A Few types of Fantasy Magic

I’ve read some fantasy books which really struck me as having a very different feel from other fantasy books. Like certain books which feel more like a comic book / action movie, and certain others which feel more like folk tales. In this post, I’ve written about some tendancies of certain styles of fantasy magic, but this is nothing more than me trying to figure out why they feel so different.

Typical characteristics of the ‘superpowers magic’ style of fantasy. This is the type I said felt more like a movie or comic book:
– Only one or a few people have certain powers or can do certain magic, but most of the main characters have some type of magic power(s). In fact in some of these stories, anyone who doesn’t have any special powers isn’t qualified to be a main character.
– The character knows what he wants to do with magic and makes it happen. The knowledge of what he needs to successfully do the magic is usually available one way or another.
– The magic is often readily available to the characters who use it. It is how they achieve their goals, rather than it being their goal.
– In this style, there is almost always a villain who also does magic or has some kind of extrodinary power(s). There also tends to be more action of the combat veriety.
– Like in science fiction*, there is often some kind of pseudo-scientific or pseudo-plausible explaination for the ‘magic’ or powers, like a radioactive spider bite, or experiments gone wrong (which to me would mean it isn’t true fantasy at all).
– good example: the Skullduggery Pleasant series by Derek Landy. Once the main character Stephanie Edgely learns her magic, it is readily available from then on. She uses the magic to try to defeat the bad guys and reach her goals.
– movie example: X-men. Each character has certain powers or abilities (“mutations”). Through most of the stories, the characters know what their powers are and how to use them. In both X-men and the Skullduggery Pleasant stories, there are hardly any main characters with no special powers.

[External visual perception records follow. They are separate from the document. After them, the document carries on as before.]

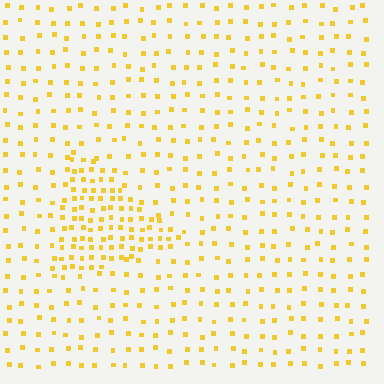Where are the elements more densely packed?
The elements are more densely packed inside the triangle boundary.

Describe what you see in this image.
The image contains small yellow elements arranged at two different densities. A triangle-shaped region is visible where the elements are more densely packed than the surrounding area.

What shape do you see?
I see a triangle.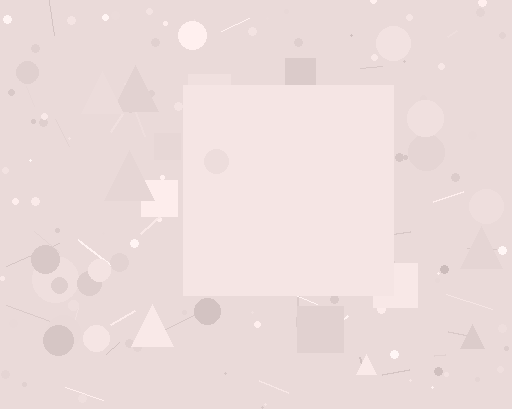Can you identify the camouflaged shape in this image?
The camouflaged shape is a square.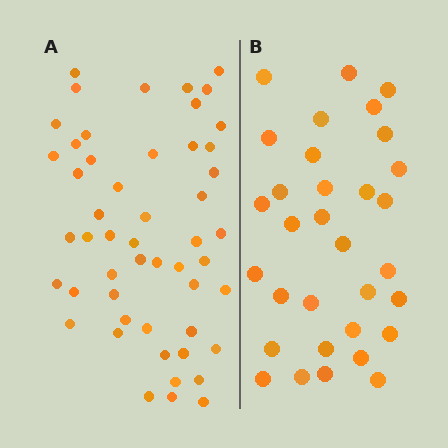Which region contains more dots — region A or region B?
Region A (the left region) has more dots.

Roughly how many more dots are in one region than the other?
Region A has approximately 20 more dots than region B.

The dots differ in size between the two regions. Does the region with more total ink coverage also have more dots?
No. Region B has more total ink coverage because its dots are larger, but region A actually contains more individual dots. Total area can be misleading — the number of items is what matters here.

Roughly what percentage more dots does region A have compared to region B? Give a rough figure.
About 60% more.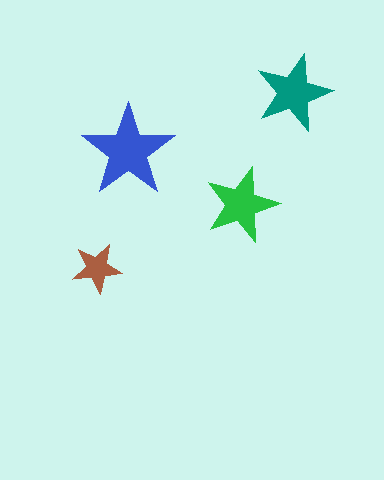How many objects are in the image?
There are 4 objects in the image.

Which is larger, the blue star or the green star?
The blue one.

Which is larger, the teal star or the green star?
The teal one.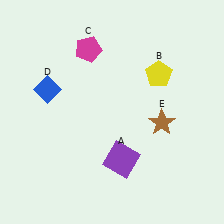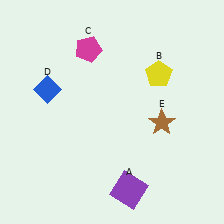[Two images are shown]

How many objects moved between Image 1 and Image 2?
1 object moved between the two images.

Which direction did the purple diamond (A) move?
The purple diamond (A) moved down.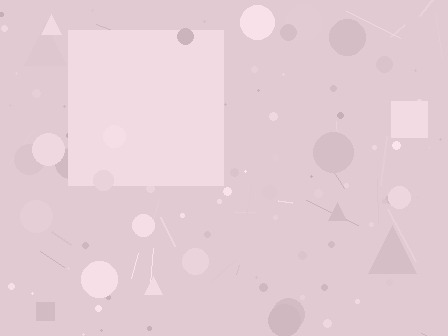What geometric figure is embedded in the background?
A square is embedded in the background.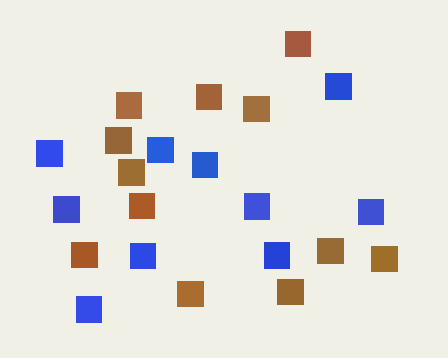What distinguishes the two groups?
There are 2 groups: one group of blue squares (10) and one group of brown squares (12).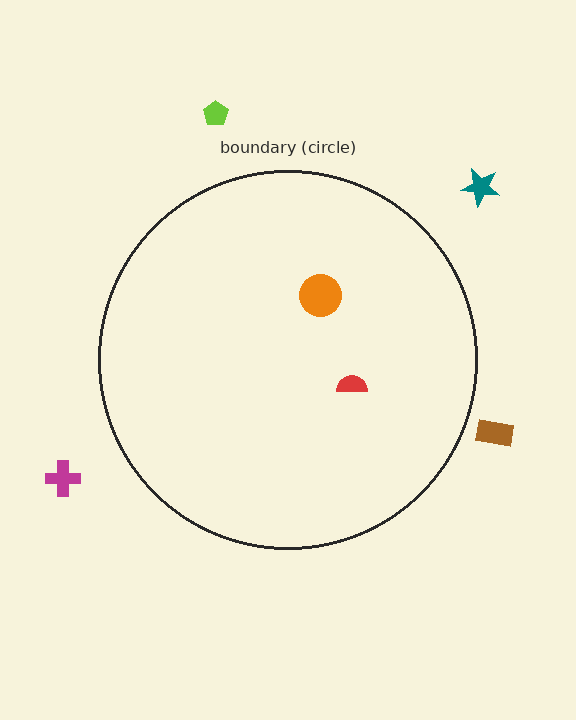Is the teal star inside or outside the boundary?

Typical characteristics of the ‘mysterious and wonderful’ style of fantasy (more like fairy tale magic):
– The magic is usually not tied to specific character(s) with certain power(s).
– The magic is unpredicable. Even if it’s possible to figure out, the characters usually don’t until the magic is at least mostly used up or otherwise made unavailable.
– The magic is usually not readily available, the characters must search or go on the quest for it. Or else it is obtained by accident or thrust upon the characters against their will.
– Often, most of the magic is not performed by the main characters, but by a witch, wizard, or fairy who is not a main character.
– good example: The Enchanted Castle by E. Nesbit. The characters find the magic item by accident and don’t figure out how it works until it is pretty much used up.
– movie example: The movie Labrynth (one of my favorites). The magic happens by accident and is unwanted (The goblin king steals her baby brother), and the main character must go on a quest to undo it.

To be well rounded, I’ll include typical characteristics of the ‘high fantasy’ style:
– Magic tends be designated for certain types of characters, the wizards, witches, and sorcerors, but usually not certain powers for certain specific characters.
– Some of the main characters are magic-users to some extent and some are not. Unlike the ‘superpowers’ style, those who are not magic-users are no less important or interesting characters than those who are.
– The obvious example is The Lord of the Rings by J.R.R. Tolkien because nearly all high fantasy imitates LOTR to some degree. A lot of more recent ‘high fantasy’ has dungeons and dragons influence as well, RA Salvatore is also a good example.

Of course, the majority of fantasy stories probably have aspects of more than one of these styles. I tend to prefer the ‘mysterious and wonderful’ style. To me the ‘superpowers’ style feels more commercial if you know what I mean.

*My definition of the difference between science fiction and fantasy is this: Science fiction gives some sort of pseudo-scientific explaination (whether implied or actually told in detail) for the extrodinary things that happen. Fantasy just says it’s magic.


About David A Justiss

a fantasy novelist.
This entry was posted in Other Stories / Stories in General and tagged , , , , , , . Bookmark the permalink.

2 Responses to A Few types of Fantasy Magic

  1. lisagailgreen says:

    It’s interesting to look at fantasy grouped by where the magic comes from and who has it. I haven’t really seen that before.

  2. I didn’t really plan on doing it that way. I was just trying to figure out and put words to why different fantasy books struck me as having a very different feel from each other.